Claudeclaw add-image-vision

Add image vision to ClaudeClaw agents. Resizes and processes WhatsApp image attachments, then sends them to Claude as multimodal content blocks.

install
source · Clone the upstream repo
git clone https://github.com/sbusso/claudeclaw
Claude Code · Install into ~/.claude/skills/
T=$(mktemp -d) && git clone --depth=1 https://github.com/sbusso/claudeclaw "$T" && mkdir -p ~/.claude/skills && cp -r "$T/skills/add-image-vision" ~/.claude/skills/sbusso-claudeclaw-add-image-vision && rm -rf "$T"
manifest: skills/add-image-vision/SKILL.md
source content

Image Vision Skill

Adds the ability for ClaudeClaw agents to see and understand images sent via WhatsApp. Images are downloaded, resized with sharp, saved to the group workspace, and passed to the agent as base64-encoded multimodal content blocks.

Phase 1: Pre-flight

  1. Check if
    src/image.ts
    exists — skip to Phase 3 if already applied
  2. Confirm
    sharp
    is installable (native bindings require build tools)

Prerequisite: WhatsApp must be installed first (

skill/whatsapp
merged). This skill modifies WhatsApp channel files.

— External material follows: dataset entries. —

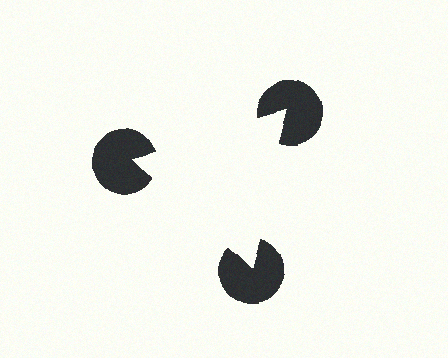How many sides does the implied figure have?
3 sides.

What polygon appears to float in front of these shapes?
An illusory triangle — its edges are inferred from the aligned wedge cuts in the pac-man discs, not physically drawn.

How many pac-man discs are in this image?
There are 3 — one at each vertex of the illusory triangle.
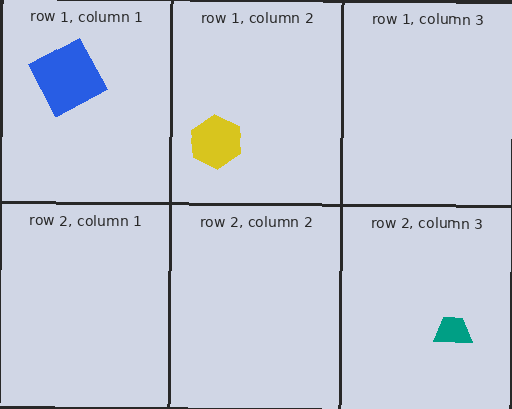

Phase 2: Apply Code Changes

Ensure WhatsApp fork remote

git remote -v

If

whatsapp
is missing, add it:

git remote add whatsapp https://github.com/qwibitai/claudeclaw-whatsapp.git

Merge the skill branch

git fetch whatsapp skill/image-vision
git merge whatsapp/skill/image-vision || {
  git checkout --theirs package-lock.json
  git add package-lock.json
  git merge --continue
}

This merges in:

  • src/image.ts
    (image download, resize via sharp, base64 encoding)
  • src/image.test.ts
    (8 unit tests)
  • Image attachment handling in
    src/channels/whatsapp.ts
  • Image passing to agent in
    src/index.ts
    and
    src/orchestrator/container-runner.ts
  • Image content block support in
    agent/runner/src/index.ts
  • sharp
    npm dependency in
    package.json

If the merge reports conflicts, resolve them by reading the conflicted files and understanding the intent of both sides.

Validate code changes

npm install
npm run build
npx vitest run src/image.test.ts

All tests must pass and build must be clean before proceeding.

Phase 3: Configure

  1. Rebuild the container (agent-runner changes need a rebuild):

    ./src/runtimes/docker/build.sh
    
  2. Sync agent-runner source to group caches:

    for dir in data/sessions/*/agent-runner-src/; do
      cp agent/runner/src/*.ts "$dir"
    done
    

Service name: Derived from the directory name:

com.claudeclaw.<dirname>
(macOS) /
claudeclaw-<dirname>
(Linux). For example, if cwd is
my-assistant
, the service is
com.claudeclaw.my-assistant
. Determine the correct service name before running service commands below.

  1. Restart the service:
    launchctl kickstart -k gui/$(id -u)/com.claudeclaw
    

Phase 4: Verify

  1. Send an image in a registered WhatsApp group
  2. Check the agent responds with understanding of the image content
  3. Check logs for "Processed image attachment":
    tail -50 groups/*/logs/container-*.log
    

Troubleshooting

  • "Image - download failed": Check WhatsApp connection stability. The download may timeout on slow connections.
  • "Image - processing failed": Sharp may not be installed correctly. Run
    npm ls sharp
    to verify.
  • Agent doesn't mention image content: Check container logs for "Loaded image" messages. If missing, ensure agent-runner source was synced to group caches.